I was privy to a conversation the other day where a few people were talking about how the MMO subscription model was completely dead. This conversation happened in World of Warcraft, where all participants were actively paying a subscription.
The people against subscriptions made their stance very clear: Any MMO to release with a subscription is destined to fail, and it will fail because it has a subscription. They offered up no reason why, or how games without a subscription would succeed, or any counter to why WoW could have a subscription and be just fine.
I have a very strong opinion about subscriptions.
Subscriptions are Alive and Well
Our world operates on subscriptions. We pay subscriptions for many things, and most of the time we do so willingly. Sometimes it’s because we are captive and have absolutely no choice, but many times we seek them out.
Here are a few of my subscriptions which I willingly pay in order to gain access to a product or a service:
Adobe Creative Suite
World of Warcraft
That’s just a few.
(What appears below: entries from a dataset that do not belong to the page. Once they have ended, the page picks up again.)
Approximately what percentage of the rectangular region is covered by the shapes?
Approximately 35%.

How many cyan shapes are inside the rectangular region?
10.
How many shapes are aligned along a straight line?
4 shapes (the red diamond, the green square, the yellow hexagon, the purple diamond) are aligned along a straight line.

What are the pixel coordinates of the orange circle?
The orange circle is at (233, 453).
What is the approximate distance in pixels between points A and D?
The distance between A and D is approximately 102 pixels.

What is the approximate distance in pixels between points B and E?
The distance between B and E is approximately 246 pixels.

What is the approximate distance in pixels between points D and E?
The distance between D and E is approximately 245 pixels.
I’m not even including things like cell phone data plans, internet connections, tv plans (or subsequent added channels), marketing tools for my businesses, game servers, website hosting, or my Disneyland Annual Pass.
Why Do We Pay Subscriptions?
This one is simple: We value what we receive.
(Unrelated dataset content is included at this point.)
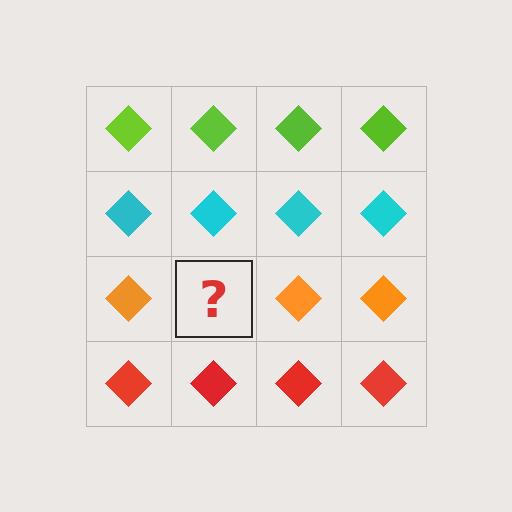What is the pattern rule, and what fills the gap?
The rule is that each row has a consistent color. The gap should be filled with an orange diamond.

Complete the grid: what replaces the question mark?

The opposite is also true. We cancel subscriptions when we do not enjoy them, or when our price sensitivity threshold is breached and what we pay no longer justifies the fun/utility/service we receive. When someone says, “I can’t afford that” they often mean “I don’t want to pay that much.” The people who truly “can’t” afford the subscription are often a very, very small percentage.
MMORPGs and Subscriptions
Subscriptions for MMOs became taboo during the great F2P movement. The marketing weasels spent millions on campaigns to brain wash people into thinking that games should be free, and that F2P MMOs can have the same amount of depth and scope as any subscription game. I’m still waiting I’ve been demanding proof of that now for over 6 years.
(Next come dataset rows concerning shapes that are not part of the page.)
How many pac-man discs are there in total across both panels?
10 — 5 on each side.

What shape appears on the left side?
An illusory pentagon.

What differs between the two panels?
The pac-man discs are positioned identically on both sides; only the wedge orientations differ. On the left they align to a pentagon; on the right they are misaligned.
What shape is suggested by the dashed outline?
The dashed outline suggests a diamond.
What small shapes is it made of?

At the same time, games releasing with subscriptions were absolute garbage. They tried so hard at being themepark clones in order to act as cash grabs to pay investors, and never — ever — had a plan to last longer than a year. They all had built-in exit strategies, and their employees often had new jobs lined up weeks after they launched. No one would or should pay a subscription for crap.
Afraid for their numbers, or under the thumb of ignorant executives, many long-standing subscription MMOs also turned F2P in order to appeal to this new “market” of “MMO gamers” who would be the “future” of the industry.
The F2P movement, combined with garbage games, created this perfect storm of misinformation. With the F2P marketing weasels telling people subscriptions were bad, and subscription games sucking eggs, it wasn’t hard for ignorance to spread like wildfire. Before we knew it, subscriptions were “clearly” to blame for why these games failed.
Now the “future” of the industry and those “MMO gamers” have mostly all moved on and retained their ignorance about the subscription models being bad for games.
I’ll Gladly Pay
I will happily pay subscriptions to multiple MMORPGs. Any MMO with the scope and depth I’m looking for, with great mechanics gameplay, that can keep my attention deserves my money. To simplify, I will pay a subscription for a great game. I absolutely will not pay a subscription for a crappy game or service. That’s not unique to MMOs.
There is no data anywhere in existence that contradicts the idea that people are happy to pay for something of quality that they actually want. So when I hear people preaching that subscriptions can never work — especially while having that conversation in a game they’re paying a subscription for — it’s simply no wonder the industry is where it’s at.
Climbing Out of the Hole
The MMO industry is slowly climbing out of the hole it dug itself into. It’s going to be a long climb. We’re going to see a lot of indie devs taking a stab at things because there aren’t a lot of juggernauts to dominate the headlines. MMO news sites are covering anything they can get their hands on, desperate for a story.
I fear that low budgets will lead many down the path of low quality, and there will be an unfortunate (and inaccurate) association between quality and niche. Indie devs will try to make niche games, and we’ll see another wave of “niche games don’t succeed” when once a gain it’s a case of quality being the issue. Anyway, I digress.
Value will return; Subscriptions will return with it. Groupthink will continue to fail. Indie games will rise and fall as always, and the wheat will naturally separate itself from the chaff. As in all things, it’s simply a matter of time.
Subscriptions are dead. Long live subscriptions!